Rocky Mount was apparently slow to embrace multiplex cinemas, as Tarboro got a three-screen cinema at Parkhill Mall in 1982. All of Rocky Mount’s operating indoor theaters in 1982 were twins. Rather odd of Plitt to keep the Cardinal a twin until 1985, as Plitt built the first quad cinema east of Raleigh in Greenville (Plitt Quad AKA Carolina East Center Cinemas) in 1980. The Cardinal eventually succumbed to triplexing and split its larger auditorium before Cineplex Odeon took over in 1987.
Operated by Stewart & Everett in the 1970s.
According to Google Earth (aerial view) the Berkeley Cinema Four has been demolished; Google street view still shows the abandoned theater on the site (Street view usually lags behind the aerial view by at least a year for Eastern North Carolina locations).
This theater was first operated by Stewart & Everett as the Kendale Cinema 1 & 2.
The site of the Buccaneer Movies 3 is now occupied by the new main studio of WITN-TV Channel 7, the local NBC affiliate.

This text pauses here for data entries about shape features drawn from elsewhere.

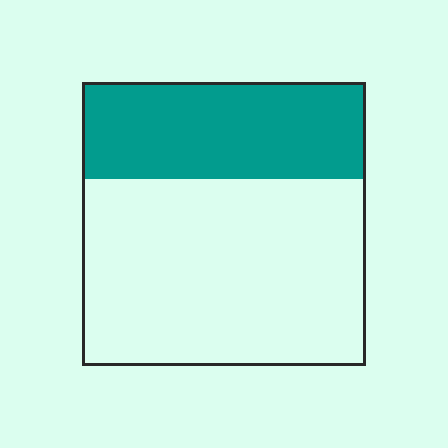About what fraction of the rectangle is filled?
About one third (1/3).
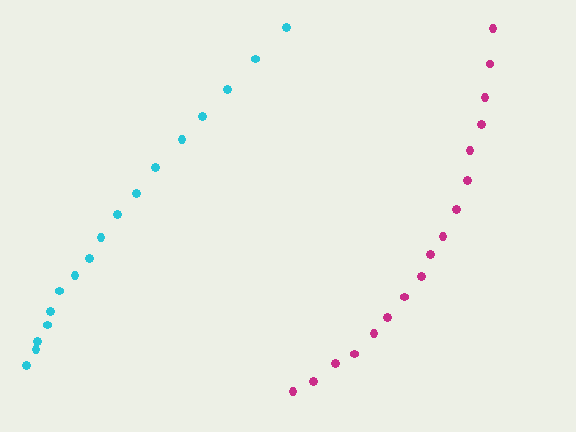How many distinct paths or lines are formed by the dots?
There are 2 distinct paths.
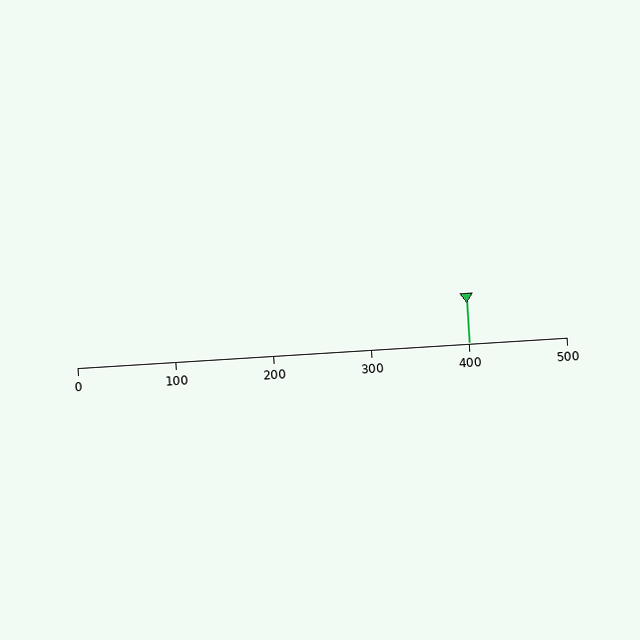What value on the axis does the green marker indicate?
The marker indicates approximately 400.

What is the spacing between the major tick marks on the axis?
The major ticks are spaced 100 apart.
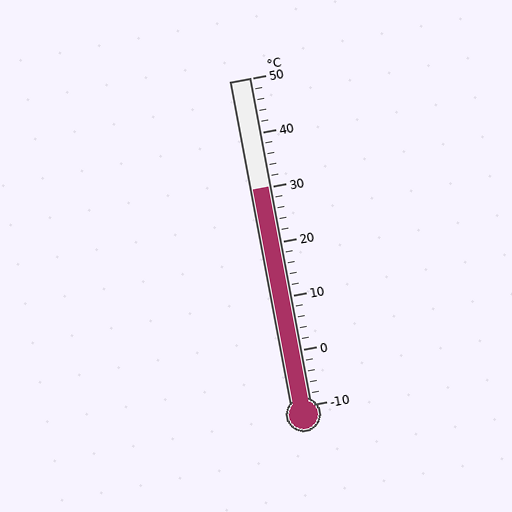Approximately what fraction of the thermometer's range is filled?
The thermometer is filled to approximately 65% of its range.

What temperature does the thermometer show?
The thermometer shows approximately 30°C.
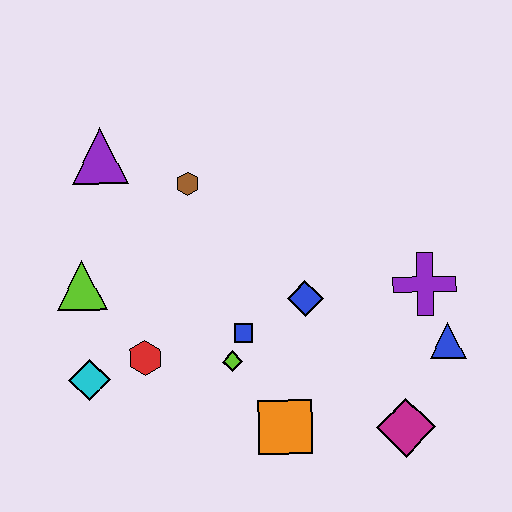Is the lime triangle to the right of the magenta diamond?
No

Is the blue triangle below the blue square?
Yes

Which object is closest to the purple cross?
The blue triangle is closest to the purple cross.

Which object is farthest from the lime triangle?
The blue triangle is farthest from the lime triangle.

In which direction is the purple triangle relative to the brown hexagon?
The purple triangle is to the left of the brown hexagon.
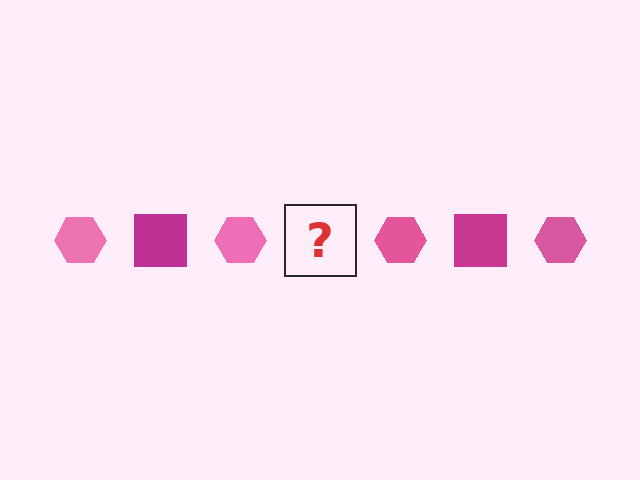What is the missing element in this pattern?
The missing element is a magenta square.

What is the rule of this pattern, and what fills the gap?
The rule is that the pattern alternates between pink hexagon and magenta square. The gap should be filled with a magenta square.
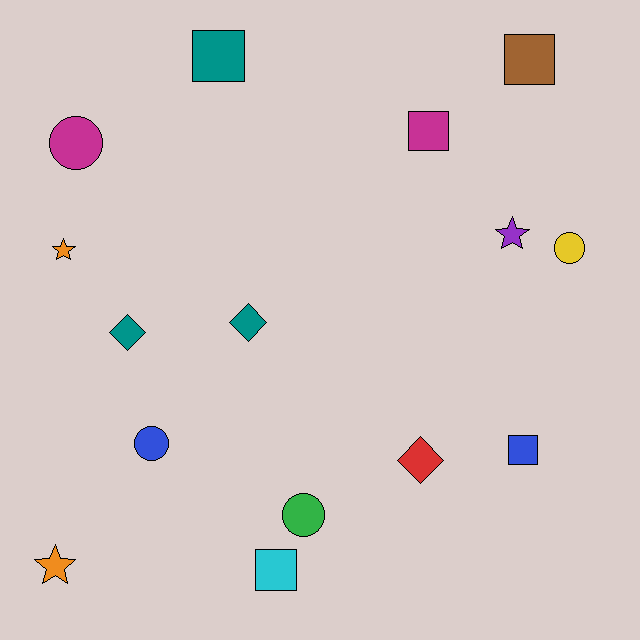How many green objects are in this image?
There is 1 green object.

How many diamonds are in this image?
There are 3 diamonds.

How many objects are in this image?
There are 15 objects.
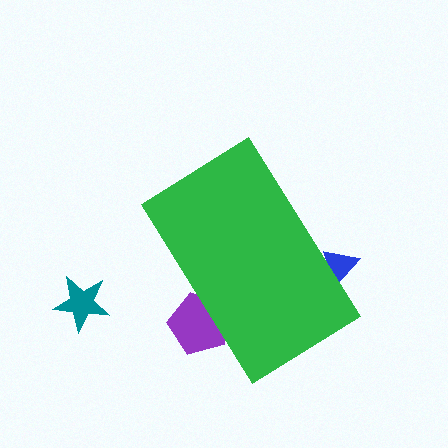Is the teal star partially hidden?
No, the teal star is fully visible.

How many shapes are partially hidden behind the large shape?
2 shapes are partially hidden.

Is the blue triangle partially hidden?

This photo belongs under the Ansonia Theatre listing.
The Wayne Theatre was known as the Center in the 1970s, closed in the early 1980s and reopened as the Variety Theatre around 1985, closing for good by 1989.
Looking at the photos at the top of both the Variety (Center) Theatre and Wayne Theatre pages, I agree with vbridgers that the Wayne, Center and Variety theaters are all the same building. This page should be combined with the Variety’s page and a separate page be created for the Acme Theatre when information on that venue is found.
According to today’s (April 18, 2013) episode of WUNC-TV’s “North Carolina Weekend” the name of the Old Theater in its movie-theater days was the Mart Theatre; it was named for the owner’s wife (“Mart” was a contraction of “Margaret”).
Correction to above post: Cinema 6 replaced the Iwo Jima Theatre (downtown) and the Cinema Drive-In, not the Iwo Jima Drive-In (no drive-in in Jacksonville to my knowledge was called Iwo Jima).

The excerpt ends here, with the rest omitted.